Uhh, sorry, not so fast U.S. Division fans. You are going to get visits from the six Central Division teams, but not from East Division clubs. B.C Division cities will get to see the East Division teams once each, but not the Central Division teams.

Bedard, who will turn 17 on July 17, is the favourite to be the first-overall selection in the NHL’s 2023 draft. Despite his age, he is preparing for his third WHL season, that is if you include the development season that was played early in 2021 when the pandemic wiped out what would have been the 2020-21 regular season.
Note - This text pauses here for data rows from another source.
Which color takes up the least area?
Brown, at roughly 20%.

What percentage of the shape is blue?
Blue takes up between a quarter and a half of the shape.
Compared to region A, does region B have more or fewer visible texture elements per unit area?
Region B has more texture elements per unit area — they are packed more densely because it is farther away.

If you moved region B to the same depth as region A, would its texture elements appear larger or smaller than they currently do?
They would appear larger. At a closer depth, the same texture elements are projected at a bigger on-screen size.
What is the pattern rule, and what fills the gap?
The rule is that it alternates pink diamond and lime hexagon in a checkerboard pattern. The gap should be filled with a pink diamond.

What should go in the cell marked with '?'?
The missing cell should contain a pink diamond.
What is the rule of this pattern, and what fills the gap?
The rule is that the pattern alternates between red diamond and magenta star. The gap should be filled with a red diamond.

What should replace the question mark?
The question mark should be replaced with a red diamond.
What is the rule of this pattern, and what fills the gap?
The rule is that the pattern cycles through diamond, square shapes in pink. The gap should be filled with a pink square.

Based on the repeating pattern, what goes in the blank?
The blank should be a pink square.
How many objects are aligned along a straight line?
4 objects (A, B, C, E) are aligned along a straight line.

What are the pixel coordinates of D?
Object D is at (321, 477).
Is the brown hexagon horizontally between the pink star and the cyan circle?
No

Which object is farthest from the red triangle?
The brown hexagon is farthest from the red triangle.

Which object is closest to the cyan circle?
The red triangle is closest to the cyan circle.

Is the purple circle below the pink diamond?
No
Prior to that season, Hockey Canada granted Bedard exceptional status, the first WHL player to be given the right to play an WHL entire season at 15. Playing in a Reginasemi-bubble situation in Regina, Bedard, who is from North Vancouver, B.C., had 12 goals and 16 assists in 15 games before leaving to play for Team Canada at the 2021 IIHF U-18 World Championship in Frisco, Texas. He had seven goals and seven assists in seven games as Canada won gold.
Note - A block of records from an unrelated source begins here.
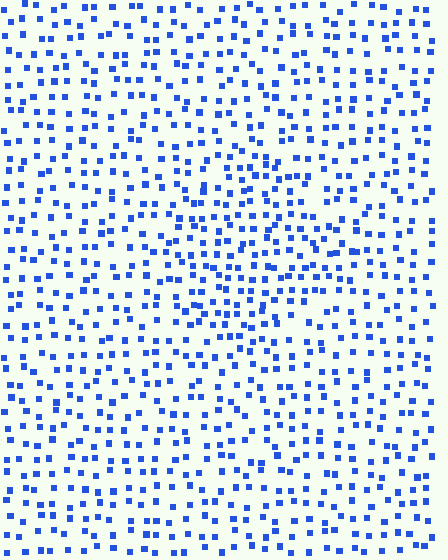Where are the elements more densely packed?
The elements are more densely packed inside the diamond boundary.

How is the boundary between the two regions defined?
The boundary is defined by a change in element density (approximately 1.5x ratio). All elements are the same color, size, and shape.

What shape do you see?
I see a diamond.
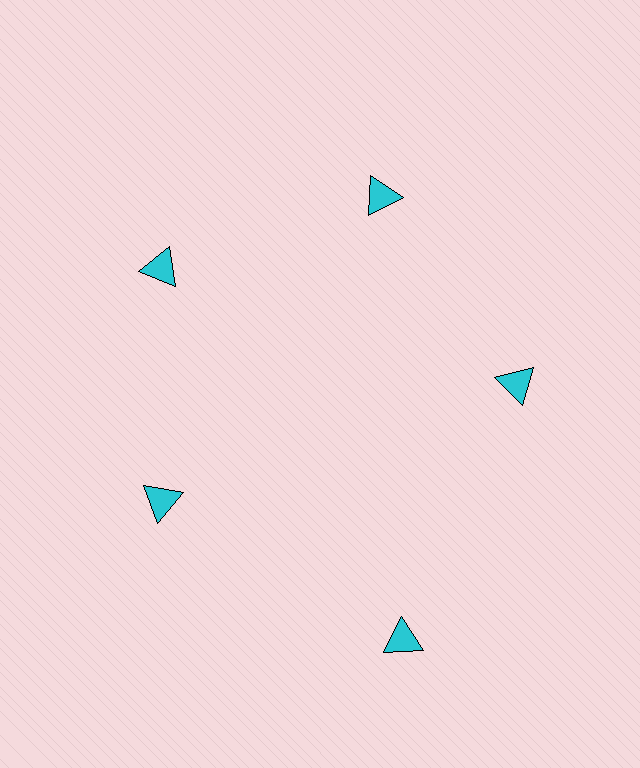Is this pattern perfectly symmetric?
No. The 5 cyan triangles are arranged in a ring, but one element near the 5 o'clock position is pushed outward from the center, breaking the 5-fold rotational symmetry.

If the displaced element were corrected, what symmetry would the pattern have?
It would have 5-fold rotational symmetry — the pattern would map onto itself every 72 degrees.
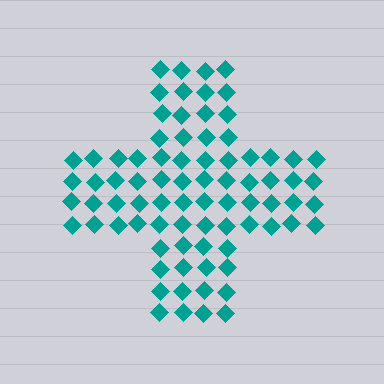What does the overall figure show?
The overall figure shows a cross.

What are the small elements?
The small elements are diamonds.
Then, with each team playing a 68-game 2021-22 regular-season schedule, the WHL chose not to have its teams cross over and play in the other conference. Playing strictly within the Eastern Conference, then, Bedard put up 51 goals and 49 assists in 62 games. He also captained Canada’s U-18 team at the 2022 IIHF U-18 World Championship in Germany in April. He totalled six goals and an assist in four games, although Canada lost a quarterfinal game.

With a generational player like Bedard on one of its teams, and considering the pandemic-related circumstances that impacted the past two seasons, the WHL could have scored a public relations coup had it made sure that each of its teams played at least one game in every other arena in 2022-23. But it chose not to do that, so while the Pats are scheduled to visit each of the B.C. Division’s five teams, from Nov. 25 through Dec. 2, they won’t be venturing into the five-team U.S. Division.
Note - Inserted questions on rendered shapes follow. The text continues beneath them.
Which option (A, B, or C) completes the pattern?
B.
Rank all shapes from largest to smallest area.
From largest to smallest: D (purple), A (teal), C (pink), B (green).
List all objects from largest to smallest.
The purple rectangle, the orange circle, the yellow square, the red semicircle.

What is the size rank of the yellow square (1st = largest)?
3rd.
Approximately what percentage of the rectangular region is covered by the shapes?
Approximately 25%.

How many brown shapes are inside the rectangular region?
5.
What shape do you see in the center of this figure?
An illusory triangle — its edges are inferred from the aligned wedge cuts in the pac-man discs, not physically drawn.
That’s really too bad because assuming Bedard is the No. 1 selection in the 2023 NHL draft and depending on which team selects him, he may well be preparing for his final WHL season. That would mean the fans of U.S. Division teams could miss out entirely on seeing Bedard.

And that’s a cryin’ shame.

Unless you’re a member of the Portland Winterhawks Booster Club and have booked a seat on their 2023 East Division tour. The Winterhawks are scheduled to play in Regina on Jan. 14 and Stewart Kemp, the Booster Club’s president, tells me that they have 25 of 50 slots already filled.


JUNIOR JOTTINGS: The WHL’s 2022-23 regular-season schedule is to open on Sept. 23 and wrap up on March 26. . . . According to the WHL, 585 of the 748 scheduled games “will be played on weekends or holidays.” . . . The 2023 playoffs are to begin on March 31. . . . The 2023 Memorial Cup is scheduled for May 26 through June 5 in Kamloops. . . . The defending-champion Edmonton Oil Kings will open at home to the Red Deer Rebels on Sept. 23. . . .

The Winnipeg Ice is to open the new season with 13 straight road games. The Ice is to open on Sept. 24 in Brandon against the Wheat Kings and finish the trip back in Brandon on Oct. 28. That trek will include five games in the B.C. Division. Neither the WHL nor the Ice explained why the season-opening road trip in news releases. However, the U of Manitoba Bisons men’s team, which also plays in the Wayne Fleming Arena, has scheduled four early-season home games at the Rink Training Centre in Oakbank before getting into their regular home rink on Nov. 11. So perhaps the Wayne Fleming Arena is undergoing more renovations. . . .

There will be one game on Dec. 18 (Edmonton at Calgary) after which the WHL will pause until a seven-game slate on Dec. 27. . . .

At this point, the schedule has the Seattle Thunderbirds playing all of their home games at the accesso Showare Centre in Kent, Wash., with the Everett Silvertips having all their home games in the Angel of the Winds Arena. In 2021-22, the teams met in one game at Climate Pledge Arena, the home of the NHL’s Seattle Kraken. Everett won the game, 4-0, before an announced crowd of 8,381. . . . The Calgary Hitmen, according to their schedule, will play all their home games at the Scotiabank Saddledome, which also is to be the home arena for the NHL’s Calgary Flames and their AHL affiliate, which has relocated from Stockton, Calif., as well as the NLL’s Calgary Roughnecks. Hmm, that is going to be one busy facility. . . .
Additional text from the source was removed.